What you did, something you did is really, really cool. Is that you sent behind the scenes photos while we’re waiting for the results. I started incorporating them in my social media, which is Facebook, Instagram and recently LinkedIn.
It was a fun way to say “Hey I did this thing”. I wasn’t talking about what or why I had done it.
People that know me know I like to be glamorous and I was having fun showing behind the scenes.
When I got the official photos done, I immediately started incorporating it, some I would just show the shot of myself, but then some I would put a message on brand of what I do. That’s when I started using LinkedIn.
Tonight I’m speaking at a university in the Philippines with an advocacy group, the youngest congress women in the Philippines and a trans activist who is a scientist. This group approached me after I started using LinkedIn on a professional level to network with other people.
I hadn’t been using LinkedIn before, because what I do is very niche. It's hard to bring to people that aren’t in that space. The images have helped because I present myself as the co-founder of the global conventions we do.
I use them on the business side, here’s what I make, here’s my audience. It turns out there are people who are looking for what I do on LinkedIn, because it’s so niche, people don’t know how to Google or search it.
I started using those images online, because you are presenting yourself as a professional. That has been fun!
There is the fun vanity side of it too. On my childfree blog Instagram I document my journey as a childfree woman and what I’m doing, it’s more personal. I use the head shot as a profile photo there and for other ventures.
It’s been a fun combination. People do take you seriously when you have professional photos, that was part of the intention.
The topic I’m on is still considered taboo by a lot of people even here in Canada. This is why I wanted to have this done, to showcase this is actually serious.
This means something to me.
We are working on something that is vital, but people don’t understand it. It’s a balance of how do you communicate the importance of this kind of conversation?
Let’s be real, people look at the messenger, that was the biggest struggle. I wanted to put all this content out there for years and I did for years but I didn’t show my face. Then I started podcasting and doing the web series. I realized I had to show my face, which is fine but that was a whole other journey, this is part of it.
In order for people to take you seriously and the work that you're doing. Imagism is important, it’s not about being pretty or hot. I do the same thing if someone’s going to present me with something like who are you? What are you doing?

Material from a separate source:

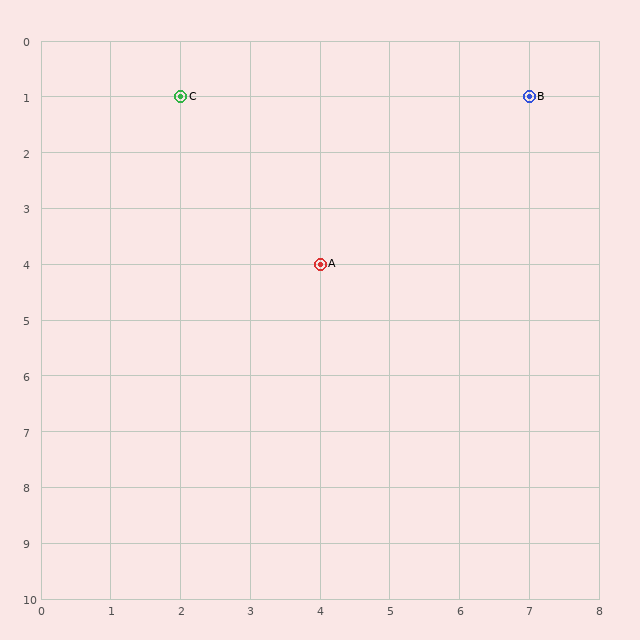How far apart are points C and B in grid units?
Points C and B are 5 columns apart.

You would still be you as a photographer, but if your presentation was haphazard, I probably wouldn’t have chosen you. It’s nothing against you personally, it's just how it’s presented.
In the last three weeks since I’ve had these photos, people responded and that was the hope.

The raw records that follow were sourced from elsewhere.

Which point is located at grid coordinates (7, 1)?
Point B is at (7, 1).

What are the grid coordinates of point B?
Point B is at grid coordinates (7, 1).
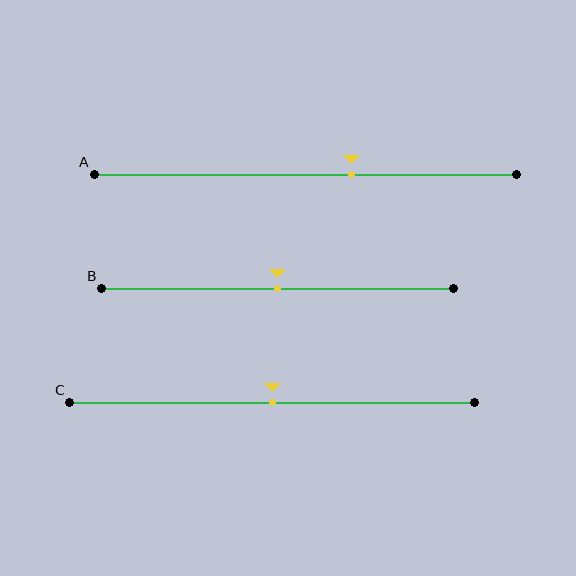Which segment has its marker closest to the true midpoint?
Segment B has its marker closest to the true midpoint.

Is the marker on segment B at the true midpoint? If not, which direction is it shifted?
Yes, the marker on segment B is at the true midpoint.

Whatever it is that you are doing you have to get the word out, because everyone’s doing the same thing.
On Instagram there’s the explore page and that’s all algorithm driven. Everything is now hitting the explore page when I use my photos.
That’s free advertising, if people don’t know what that means, my posts are getting between 10,000 - 30,000 views. I now have a following of 1800 people on instagram.
That’s big, I don’t have a big social media following in this space.
The algorithm is liking the images and people are responding, so it’s consistently doing that now. So thank you for the photos!